Function: h(x_n) = 𝜎 (w_1 * x_n + w_0) = 1 / [1+exp(-w * x_n + b)]
With loss function cross entropy error
− \sum_{c=1}^M y_{o,c} log(p_{o,c})
For two classes, it can simplify to
−[y * log(p) + (1 − y) * log(1 − p)]
where
M - number of classes (dog, cat, fish)
log - the natural log
y - binary indicator (0 or 1) if class label c is the correct classification for observation o
p - predicted probability observation o is of class c, 𝜎(w^T * x + w_0)
A perfect model would have a log loss of 0.
What are the applications of logistic regression?
It is a model for classification rather than regression, based on the classes.
How is the loss function of logistic regression minimized?
Minimization of L(w, w_0) with respect to w and w_0, is carried out by an iterative minimization scheme such as gradient descent.
What is gradient descent?
The idea is to take repeated steps in the opposite direction of the gradient (or approximate gradient) of the function at the current point, because this is the direction of steepest descent.
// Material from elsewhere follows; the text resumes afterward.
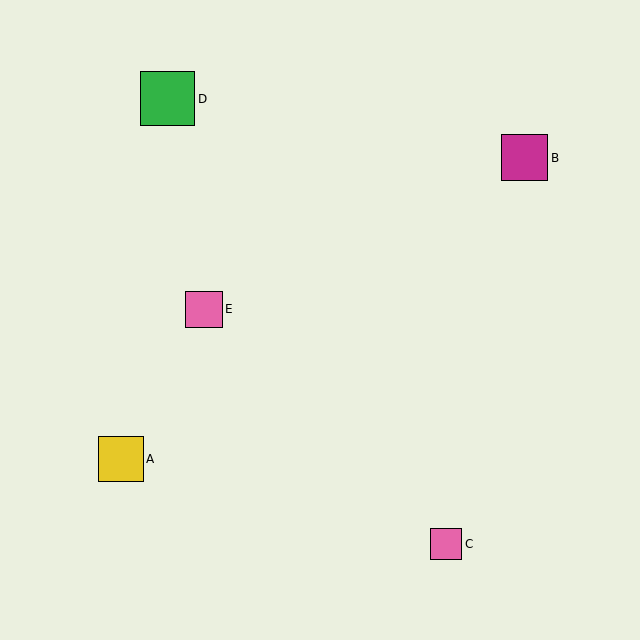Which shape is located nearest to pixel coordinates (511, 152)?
The magenta square (labeled B) at (525, 158) is nearest to that location.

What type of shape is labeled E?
Shape E is a pink square.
Starts at a random point.
What is a linear discriminant function?
The decision boundaries are linear functions of the input vector x and are therefore defined by (D-1)-dimensional hyperplanes within the D-dimensional input space. Linear classification means that the part that adapts is linear.
However, the adaptive part is followed by a fixed non-linearity and may also be preceded by a fixed non-linearity.
How is the linear discriminant function for the special case of two classes?
g(x) = g_1(x) - g_2(x)
= (w_1^T * x + w_{10}) - (w_2^T * x + w_{20})
= (w_1 - w_2)^T * x + (w_{10} - w_{20}))
= w^T * x + w_0
Then choose C_1 if g(x) > 0, otherwise choose C_2.
What are the three approaches to learning the parameters of linear discriminant functions?
Least squares
* Each class is described by its own linear model
* Pleasant analytical properties
* Lack of robustness to outliers.
Fishers linear discriminant
* view a linear classification model as dimensionality reduction
The perceptron algorithm (gradient descent)
* Rosenblatt
Least squares for classification
- It reduces classification to least squares regression, whose optimal weights can be solved with some matrix algebra.
- It gives an exact closed-form solution for the discriminant function parameters.
- When there are more than two classes, we treat each class as a separate problem.
This is however not the right thing to do and it does not work as well as better methods, because it lacks robustness to outliers.
Why is least squares not robust to outliers?
The least-squares method (or equivalently, maximum likelihood under Gaussian assumptions) may not be appropriate if the actual conditional distribution deviates from being Gaussian.
Fisher’s linear discriminant for classification
One way to view a classification model is in terms of dimensionality reduction (projecting the data down to 1-D). Choosing the projection that gives the best separation of the classes in terms of variance, is the Fisher linear discriminant. Solved by using linear discriminant analysis, i.e. the eigenvector to the largest eigenvalue.
However, Fisher’s linear discriminant is more commonly used for dim reduction before classification than directly for classification
What is the perceptron algorithm?
A supervised linear binary classifier model. It has a nonlinear sign activation function,
+1, a ≥ 0,
-1, a < 0
How are the parameters for the perceptron determined?
There is a probability based approach and a discriminant-based approach.
- The parameters are the sufficient statistics of p(x | C_i) and p(C_i). The method to estimate the parameters is maximum likelihood.
- The parameters are optimized to minimize the classification error on the training set. There is often no analytical solution and thus we resort to iterative optimization methods: most commonly gradient descent.